The front is a more difficult problem. First being again if the forward car bracket lines up, but secondly it is only one hole. The front TT bracket is also a two hole unit, but holes running perpendicular to frame that bolts a cantilevered wood block (eg, one bracket bolt attachment will not be sufficient to support the cantilever block). The first hole bolts block to bracket, the middle block bolt attaching the cab thru the block into the bracket outer hole, the outer block hole bolts to the cab. This is your engineering problem given the front cab mounts are higher than the frame, and extend far outward. Might require fabricating & welding on a two hole bracket to incorporate the TT wood blocks.
There was a recent post that provided a diagram/specs for the blocks, which in turn reflects the bracket design/hole size & distancing between both holes. You'll just need to measure the cab mounts to set the distancing of the bracket holes relative to the frame, unless somebody with a TT can provide the actual bracket hole relative to frame specs.
Re: Putting a closed cab on car frame questions
Posted: Thu Mar 19, 2026 1:25 pm
by Mark Gregush
The rear cross piece if off right now but the center to center holes all line up. Now if too far back or too far forward is a different story. The front wood pieces are there but need to check how they line up. Was not sure if that wood was correct, sounds like it is.
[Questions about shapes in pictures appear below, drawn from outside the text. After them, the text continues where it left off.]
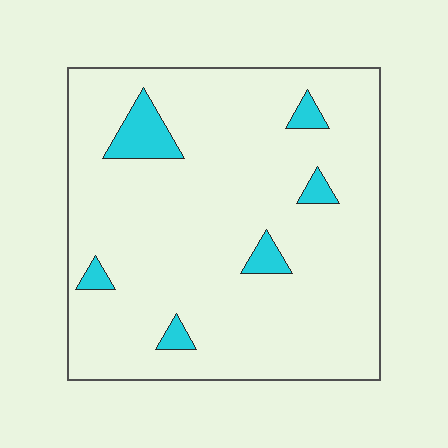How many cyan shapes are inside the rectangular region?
6.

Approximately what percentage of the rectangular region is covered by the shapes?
Approximately 10%.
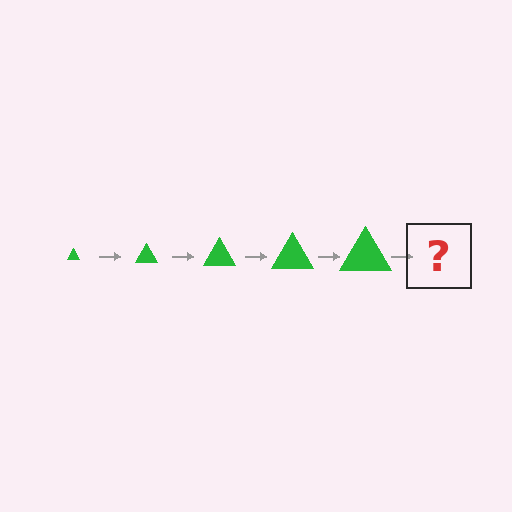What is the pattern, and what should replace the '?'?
The pattern is that the triangle gets progressively larger each step. The '?' should be a green triangle, larger than the previous one.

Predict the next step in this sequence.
The next step is a green triangle, larger than the previous one.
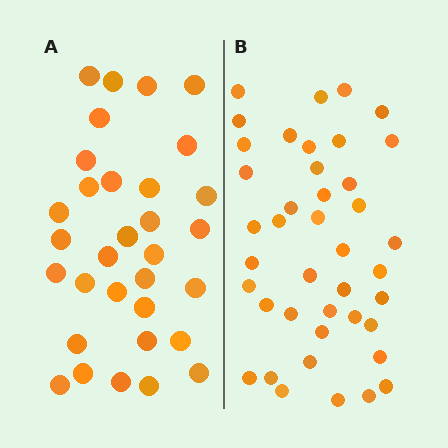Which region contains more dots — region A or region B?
Region B (the right region) has more dots.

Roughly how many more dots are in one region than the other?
Region B has roughly 8 or so more dots than region A.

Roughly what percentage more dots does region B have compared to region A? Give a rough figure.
About 30% more.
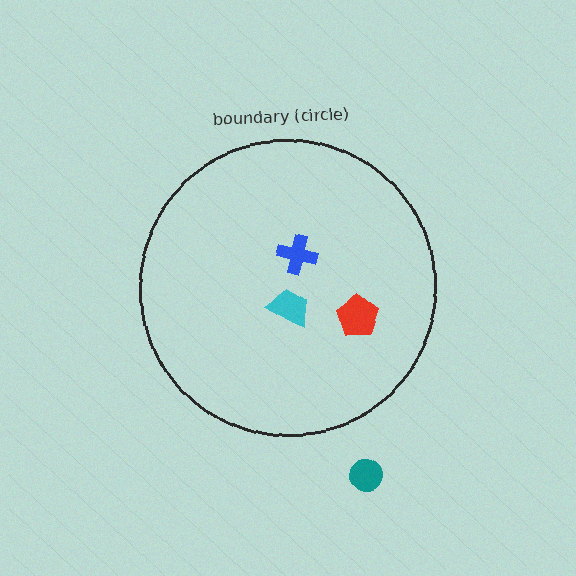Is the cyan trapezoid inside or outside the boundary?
Inside.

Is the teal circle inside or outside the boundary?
Outside.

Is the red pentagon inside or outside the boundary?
Inside.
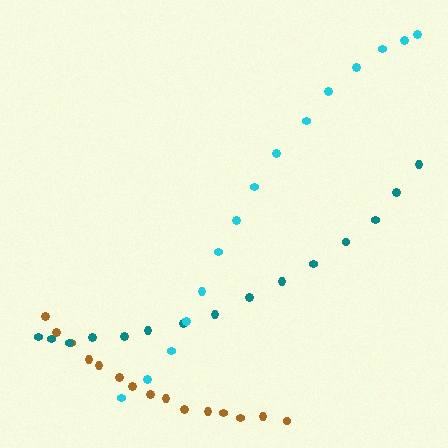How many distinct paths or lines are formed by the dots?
There are 3 distinct paths.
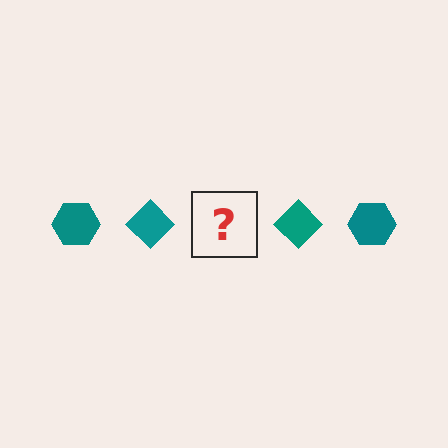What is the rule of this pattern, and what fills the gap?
The rule is that the pattern cycles through hexagon, diamond shapes in teal. The gap should be filled with a teal hexagon.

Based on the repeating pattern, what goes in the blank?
The blank should be a teal hexagon.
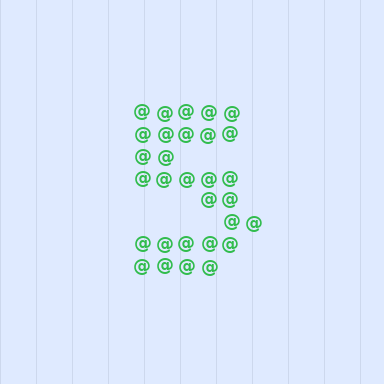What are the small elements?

Thanks loads thats a start.

Re: Putting a closed cab on car frame questions
Posted: Thu Mar 19, 2026 1:34 pm
by Daisy Mae
Here's the thread where a member posted the block specs
TT Square Cab mounting question - and a backstory - MTFCA Forum
https://share.google/VI4YwETIkqcI9k6r3
Re: Putting a closed cab on car frame questions
Posted: Thu Mar 19, 2026 2:08 pm
by TRDxB2
Re: Putting a closed cab on car frame questions
Posted: Thu Mar 19, 2026 3:34 pm
by Mark Gregush
Thanks everyone! Went out and did some checking. The wood blocks are in place up front but only have one mounting hole to mount to frame brackets. They need to be replaced as the holes are just a little too close together to mount to the car frame brackets. The rear cross channel is off which can work in my favor because can remount it a little over 2 inches forward and use the original car chassis mounting brackets then could use wood to support under where it would have been if needed.
Because the rear channel is off and the wood blocks up front, wonder if someone in the past started doing the same thing I am doing now, don't know and never will.

Re: Putting a closed cab on car frame questions
Posted: Thu Mar 19, 2026 4:00 pm
by varmint
Mark, I see you have a 1948. I've got a 1950 F1 which I put on a old Ranger frame. Since it will never be correct, feel free to run angle iron across the frame wherever needed and perhaps some cut wood on top of that, then the cab. I measured the hood (and front end) placement over the front wheels many times, to determine where the cab had to go. Wherever the hood sits, the cowl mates up as you already know. All that dictates where the angle iron is needed under the cab. Sometimes the angle iron needs to point "down".